Oscars 2013: The Liveblog

by Ethan Alter February 25, 2013
Academy Awards 2013

9:46: Actually, it's appropriate that Affleck handed the Sugar Man guys that Oscar, given that both movies are simplified accounts of much more interesting true stories.

9:50: Okay, someone needs to make an Alias reboot with Jennifer Garner and Jessica Chastain right the hell now.

9:51: Foreign Language Feature. Amour?

9:51: Yes, Amour. Zero Dark Surprise there.

9:54: John Travolta (or his wax dummy) pays tribute to great Hollywood musicals.... like Les Miz and Chicago. Yeah... um...

9:55: This number does remind us at least that Zeta Jones was the least objectionable part about the Chicago movie.

9:59: If Jennifer Hudson botches this performance, the Academy is legally allowed to take her Oscar back.

10:00: You know, if someone wandered into this broadcast mid-show, they'd probably assume the Grammys were still going on given the way musical performances have dwarfed actual awards.

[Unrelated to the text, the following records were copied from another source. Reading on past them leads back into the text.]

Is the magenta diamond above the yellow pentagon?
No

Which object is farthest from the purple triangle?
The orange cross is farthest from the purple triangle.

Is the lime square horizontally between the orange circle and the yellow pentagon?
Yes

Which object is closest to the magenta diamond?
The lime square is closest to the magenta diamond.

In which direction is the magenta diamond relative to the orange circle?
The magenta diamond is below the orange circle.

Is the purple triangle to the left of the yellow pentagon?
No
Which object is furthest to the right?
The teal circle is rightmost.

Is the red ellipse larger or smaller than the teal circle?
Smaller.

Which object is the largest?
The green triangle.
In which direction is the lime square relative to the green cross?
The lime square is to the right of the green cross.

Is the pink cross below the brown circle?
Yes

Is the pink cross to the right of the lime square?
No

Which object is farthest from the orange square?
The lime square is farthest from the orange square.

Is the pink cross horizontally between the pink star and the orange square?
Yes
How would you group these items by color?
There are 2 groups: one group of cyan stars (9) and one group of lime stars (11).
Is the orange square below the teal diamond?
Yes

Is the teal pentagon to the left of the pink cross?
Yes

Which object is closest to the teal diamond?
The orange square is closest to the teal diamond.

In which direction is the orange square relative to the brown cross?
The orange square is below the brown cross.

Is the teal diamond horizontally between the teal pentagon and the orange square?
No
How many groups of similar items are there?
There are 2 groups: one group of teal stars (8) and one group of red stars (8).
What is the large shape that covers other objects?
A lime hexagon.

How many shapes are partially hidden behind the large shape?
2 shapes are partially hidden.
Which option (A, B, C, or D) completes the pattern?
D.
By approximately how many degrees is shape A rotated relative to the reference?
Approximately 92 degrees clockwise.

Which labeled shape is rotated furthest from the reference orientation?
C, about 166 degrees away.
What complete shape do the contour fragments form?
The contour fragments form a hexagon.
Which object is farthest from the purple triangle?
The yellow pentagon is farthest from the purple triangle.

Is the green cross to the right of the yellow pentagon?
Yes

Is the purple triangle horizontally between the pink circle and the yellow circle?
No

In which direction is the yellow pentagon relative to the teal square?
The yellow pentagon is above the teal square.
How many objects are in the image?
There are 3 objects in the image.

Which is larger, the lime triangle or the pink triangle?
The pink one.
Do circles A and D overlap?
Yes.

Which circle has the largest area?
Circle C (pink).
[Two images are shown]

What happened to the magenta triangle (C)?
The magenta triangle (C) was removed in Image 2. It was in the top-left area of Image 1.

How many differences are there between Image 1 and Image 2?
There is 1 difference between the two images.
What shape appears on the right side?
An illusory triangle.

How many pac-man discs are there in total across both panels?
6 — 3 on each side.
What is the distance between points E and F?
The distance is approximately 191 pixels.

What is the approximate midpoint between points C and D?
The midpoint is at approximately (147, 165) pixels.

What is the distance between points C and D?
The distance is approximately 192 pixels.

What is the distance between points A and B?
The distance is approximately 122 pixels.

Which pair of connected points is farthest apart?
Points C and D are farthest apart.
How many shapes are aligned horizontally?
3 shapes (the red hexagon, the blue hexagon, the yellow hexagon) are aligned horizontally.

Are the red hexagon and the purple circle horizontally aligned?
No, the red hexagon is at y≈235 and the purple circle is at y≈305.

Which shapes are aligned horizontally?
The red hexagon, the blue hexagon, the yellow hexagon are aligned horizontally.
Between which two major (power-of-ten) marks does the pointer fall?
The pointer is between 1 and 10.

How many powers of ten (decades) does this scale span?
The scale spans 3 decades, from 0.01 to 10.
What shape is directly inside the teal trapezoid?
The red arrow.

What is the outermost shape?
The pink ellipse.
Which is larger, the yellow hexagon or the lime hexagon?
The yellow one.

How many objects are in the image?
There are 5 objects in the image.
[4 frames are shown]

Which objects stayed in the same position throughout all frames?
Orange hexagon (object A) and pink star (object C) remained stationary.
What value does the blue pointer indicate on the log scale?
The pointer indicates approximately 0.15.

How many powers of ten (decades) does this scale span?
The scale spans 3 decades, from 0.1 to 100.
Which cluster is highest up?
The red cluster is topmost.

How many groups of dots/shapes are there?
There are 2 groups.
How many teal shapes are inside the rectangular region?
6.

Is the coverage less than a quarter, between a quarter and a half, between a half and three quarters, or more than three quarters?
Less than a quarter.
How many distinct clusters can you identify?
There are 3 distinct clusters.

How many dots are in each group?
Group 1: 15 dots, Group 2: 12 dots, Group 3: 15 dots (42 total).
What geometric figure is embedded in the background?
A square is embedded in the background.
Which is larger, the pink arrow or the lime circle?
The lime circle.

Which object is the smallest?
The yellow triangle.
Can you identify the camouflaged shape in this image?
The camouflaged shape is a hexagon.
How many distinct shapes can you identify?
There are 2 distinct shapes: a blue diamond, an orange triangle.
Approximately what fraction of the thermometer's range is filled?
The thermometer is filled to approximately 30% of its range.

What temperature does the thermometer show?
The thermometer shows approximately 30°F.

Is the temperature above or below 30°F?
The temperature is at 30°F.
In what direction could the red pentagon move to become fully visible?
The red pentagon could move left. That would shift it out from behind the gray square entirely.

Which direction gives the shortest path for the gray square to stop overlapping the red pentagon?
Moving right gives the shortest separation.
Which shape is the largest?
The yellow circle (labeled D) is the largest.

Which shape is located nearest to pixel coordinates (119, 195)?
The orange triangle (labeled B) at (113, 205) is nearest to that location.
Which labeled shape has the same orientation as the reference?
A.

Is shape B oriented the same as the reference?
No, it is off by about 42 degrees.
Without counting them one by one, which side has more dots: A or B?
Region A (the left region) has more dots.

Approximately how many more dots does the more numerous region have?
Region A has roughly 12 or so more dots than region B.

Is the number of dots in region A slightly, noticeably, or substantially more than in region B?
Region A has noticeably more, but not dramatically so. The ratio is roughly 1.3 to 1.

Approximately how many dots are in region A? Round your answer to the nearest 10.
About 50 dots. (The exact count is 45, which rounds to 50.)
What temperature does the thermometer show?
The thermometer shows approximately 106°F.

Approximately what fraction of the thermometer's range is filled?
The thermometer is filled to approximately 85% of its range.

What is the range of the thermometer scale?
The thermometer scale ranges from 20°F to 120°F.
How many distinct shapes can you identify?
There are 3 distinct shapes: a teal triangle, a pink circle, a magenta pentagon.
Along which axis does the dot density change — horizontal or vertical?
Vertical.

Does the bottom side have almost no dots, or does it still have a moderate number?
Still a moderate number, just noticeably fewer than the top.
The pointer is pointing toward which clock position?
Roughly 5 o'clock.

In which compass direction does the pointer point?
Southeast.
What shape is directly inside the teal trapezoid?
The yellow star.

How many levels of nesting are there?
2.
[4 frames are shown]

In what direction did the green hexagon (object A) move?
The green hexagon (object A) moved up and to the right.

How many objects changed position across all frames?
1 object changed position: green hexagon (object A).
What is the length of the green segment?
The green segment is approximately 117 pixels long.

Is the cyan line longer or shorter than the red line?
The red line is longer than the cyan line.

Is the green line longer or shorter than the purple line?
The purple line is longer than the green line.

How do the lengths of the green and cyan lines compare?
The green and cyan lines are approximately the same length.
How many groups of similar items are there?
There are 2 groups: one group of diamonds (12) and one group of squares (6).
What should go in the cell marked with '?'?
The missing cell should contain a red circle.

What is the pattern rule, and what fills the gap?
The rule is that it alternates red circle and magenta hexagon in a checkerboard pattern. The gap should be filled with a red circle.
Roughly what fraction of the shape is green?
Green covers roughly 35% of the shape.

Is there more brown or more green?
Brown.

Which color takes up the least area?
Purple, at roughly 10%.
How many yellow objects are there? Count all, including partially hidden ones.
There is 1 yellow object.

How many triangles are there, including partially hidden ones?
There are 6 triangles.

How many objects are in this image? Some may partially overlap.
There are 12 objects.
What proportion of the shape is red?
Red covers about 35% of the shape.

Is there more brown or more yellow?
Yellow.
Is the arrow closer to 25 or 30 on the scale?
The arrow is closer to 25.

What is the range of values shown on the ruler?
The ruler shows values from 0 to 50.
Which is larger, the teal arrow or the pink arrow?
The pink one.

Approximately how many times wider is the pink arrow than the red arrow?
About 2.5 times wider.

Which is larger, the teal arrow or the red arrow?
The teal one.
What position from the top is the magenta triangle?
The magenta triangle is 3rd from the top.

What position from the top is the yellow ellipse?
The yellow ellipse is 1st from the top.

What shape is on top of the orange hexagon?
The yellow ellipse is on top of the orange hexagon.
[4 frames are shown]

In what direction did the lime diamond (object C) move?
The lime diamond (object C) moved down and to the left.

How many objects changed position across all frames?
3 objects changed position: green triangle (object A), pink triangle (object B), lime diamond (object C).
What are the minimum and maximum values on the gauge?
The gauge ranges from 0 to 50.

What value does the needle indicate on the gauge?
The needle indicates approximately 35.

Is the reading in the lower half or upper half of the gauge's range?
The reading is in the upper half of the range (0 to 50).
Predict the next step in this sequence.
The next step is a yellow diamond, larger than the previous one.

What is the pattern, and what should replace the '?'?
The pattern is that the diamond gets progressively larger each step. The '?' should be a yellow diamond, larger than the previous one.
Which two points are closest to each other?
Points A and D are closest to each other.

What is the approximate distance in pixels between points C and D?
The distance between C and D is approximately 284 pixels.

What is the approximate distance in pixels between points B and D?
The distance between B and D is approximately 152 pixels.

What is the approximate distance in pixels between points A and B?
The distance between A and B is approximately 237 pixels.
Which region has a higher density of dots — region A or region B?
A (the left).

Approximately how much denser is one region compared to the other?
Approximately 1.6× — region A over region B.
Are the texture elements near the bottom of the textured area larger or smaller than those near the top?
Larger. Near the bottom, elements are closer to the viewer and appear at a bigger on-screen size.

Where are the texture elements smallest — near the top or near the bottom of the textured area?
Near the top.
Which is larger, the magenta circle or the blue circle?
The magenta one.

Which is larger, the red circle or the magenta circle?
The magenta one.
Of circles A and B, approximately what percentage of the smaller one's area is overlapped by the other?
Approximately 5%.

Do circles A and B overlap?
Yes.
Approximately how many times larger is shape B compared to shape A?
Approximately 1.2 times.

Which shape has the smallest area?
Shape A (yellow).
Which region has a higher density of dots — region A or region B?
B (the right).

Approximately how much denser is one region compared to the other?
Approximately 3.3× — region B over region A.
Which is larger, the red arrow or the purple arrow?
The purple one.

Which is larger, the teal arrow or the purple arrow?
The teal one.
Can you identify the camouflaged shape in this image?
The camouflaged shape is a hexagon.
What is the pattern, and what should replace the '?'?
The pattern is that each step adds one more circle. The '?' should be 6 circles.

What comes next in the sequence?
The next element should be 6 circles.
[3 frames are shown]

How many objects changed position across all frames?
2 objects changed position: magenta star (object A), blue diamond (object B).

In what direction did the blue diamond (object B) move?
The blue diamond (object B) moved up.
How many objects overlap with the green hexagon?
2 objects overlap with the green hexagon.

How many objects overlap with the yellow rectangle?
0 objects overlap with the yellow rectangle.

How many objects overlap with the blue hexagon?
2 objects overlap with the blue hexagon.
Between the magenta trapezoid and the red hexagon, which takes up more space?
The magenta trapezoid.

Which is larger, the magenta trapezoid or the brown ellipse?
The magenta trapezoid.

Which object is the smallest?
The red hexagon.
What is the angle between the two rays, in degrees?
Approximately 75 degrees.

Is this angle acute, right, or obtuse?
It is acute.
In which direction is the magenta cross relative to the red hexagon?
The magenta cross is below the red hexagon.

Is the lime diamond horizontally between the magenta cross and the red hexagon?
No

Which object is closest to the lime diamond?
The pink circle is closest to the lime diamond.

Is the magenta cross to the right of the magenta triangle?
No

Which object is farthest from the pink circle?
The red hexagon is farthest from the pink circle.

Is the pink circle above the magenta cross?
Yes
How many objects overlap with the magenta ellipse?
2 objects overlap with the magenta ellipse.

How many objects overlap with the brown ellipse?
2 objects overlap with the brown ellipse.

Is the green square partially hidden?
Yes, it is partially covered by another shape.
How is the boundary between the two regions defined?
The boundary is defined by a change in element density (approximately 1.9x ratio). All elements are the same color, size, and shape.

10:02: Of course they make Hugh sing the crappy new song they wrote for the movie just so it'd get an Original Song Oscar.

10:03: The only way this can get any better is if they replace Russell Crowe with James Franco.

10:04: Samantha Barks, people. That is all. Also, Enjolras.

10:06: We know this isn't really very good, but the drama nerd in us is FREAKING THE HELL OUT RIGHT NOW! ONE DAY MORE!!!!!

10:06: Ahem. Sorry, back on planet Earth now.

10:09: Zoe Saldana is a special effect. You know this to be true.

10:12: Hey, remember when the Oscars used to hand out awards?

10:13: Ted 2 needs to happen if only because Mark Wahlberg is so damn good acting opposite that damn teddy bear.

10:14: Sound Mixing is on deck. Oscar goes to, Les Miz because it had, you guessed it, the Most Sound.

10:15: On to Sound Editing, but first, time for some anti-Semitic teddy bear patter.

10:16: People, if you haven't seen Ted, it really is funnier than this intro fiasco would suggest, honest.

10:16: In a rare Oscar tie, Zero Dark Thirty and Skyfall share the Sound Editing award. Countdown until Chastain goes, "I'm the motherfucker who tied with James Bond."

10:20: ...And all of five people got that Sound of Music joke. But those five people laughed really, really hard.

10:21: Chris Plummer (who generally loathes talking about his time as a Von Trapp by the by) comes onstage to present Best Supporting Actress. We said Anne Hathaway. No way in hell we're wrong, the Waltz upset notwithstanding.